Cual fue mi sorpresa, antes de comenzar la presentación de mi libro, cuando descubrí entre los asistentes al acto a quien, en la concentración de la semana anterior en la plaza del ayuntamiento, mi miró con cara de perdonarme la vida. Al revés, sin embargo, no puedo asegurar que él me reconociese como quien iba metida en el coche, entorpeciendo el movimiento de la marea humana. Como es habitual en este tipo de actos, el dueño de la librería hizo la presentación de quien había escrito el libro con todo tipo de parabienes, a continuación yo expliqué de forma resumida cuales habían sido los argumentos que me habían animado a escribirlo, que fundamentalmente se ciñieron a lo que dije antes sobre la distancia de Dios en el campo reflexivo de los dos autores en cuestión, y por último el turno consabido de ruegos y preguntas por parte del público asistente. He de reconocer que la presencia de aquel sujeto, que en ese momento allí sentado, con las manos cruzadas sobre su regazo, parecía un ciudadano ejemplar, cambió en parte el guión de lo que pensaba decir. Así reservé una cita de la Ética de Spinoza, que tenía previsto decirla como obertura de la exposición, para el cierre o conclusión, inmediatamente antes de que comenzase él turno de ruegos y preguntas entre los asistentes. Ingenuamente pensé, no sé a cuento de qué, que de su reacción al oírla podría deducir si me había reconocido o no. La cita del autor holandés dice así:  
"Es propio de la naturaleza de la razón percibir las cosas desde una cierta perspectiva de eternidad. En efecto, es propio de la naturaleza de la razón considerar las cosas como necesarias, y no como contingentes. La razón percibe esa necesidad de las cosas verdaderamente, es decir, tal como es en sí. Ahora bien: esta necesidad de las cosas es la necesidad misma de la naturaleza eterna de Dios; luego es propio de la naturaleza de la razón considerar las cosas desde esa perspectiva de eternidad. Añádase que los fundamentos de la razón son nociones que explican lo que es común a todas las cosas, y que no explican la esencia de ninguna cosa singular; por ello, deben ser concebidos sin referencia alguna al tiempo, sino desde una cierta perspectiva de eternidad".
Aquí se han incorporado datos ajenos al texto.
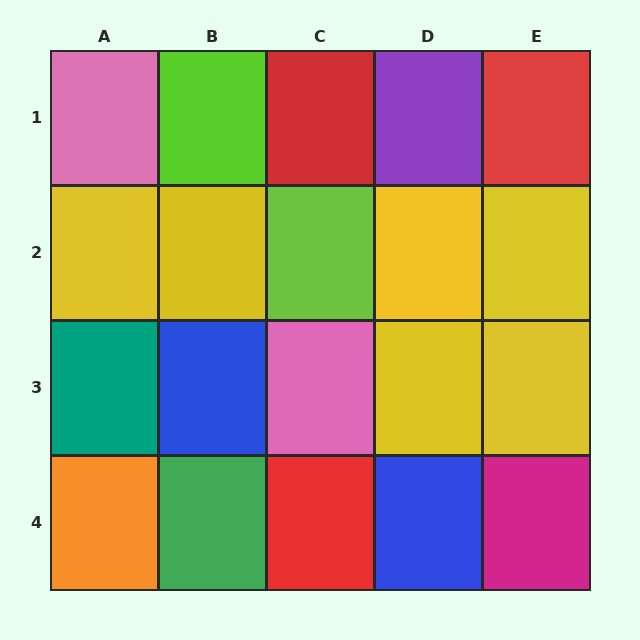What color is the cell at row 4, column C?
Red.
Durante el turno de ruegos y preguntas, el sujeto del que yo esperaba sus palabras no abrió la boca. Escuchó con aparente atención todas y cada una de las intervenciones, y antes de abandonar la librería me di cuenta que compró mi libro. Luego salió a la calle con él cogido entre el antebrazo y el costado izquierdo, de la misma manera como llevamos habitualmente, cuando paseamos, nuestro diario de cabecera. 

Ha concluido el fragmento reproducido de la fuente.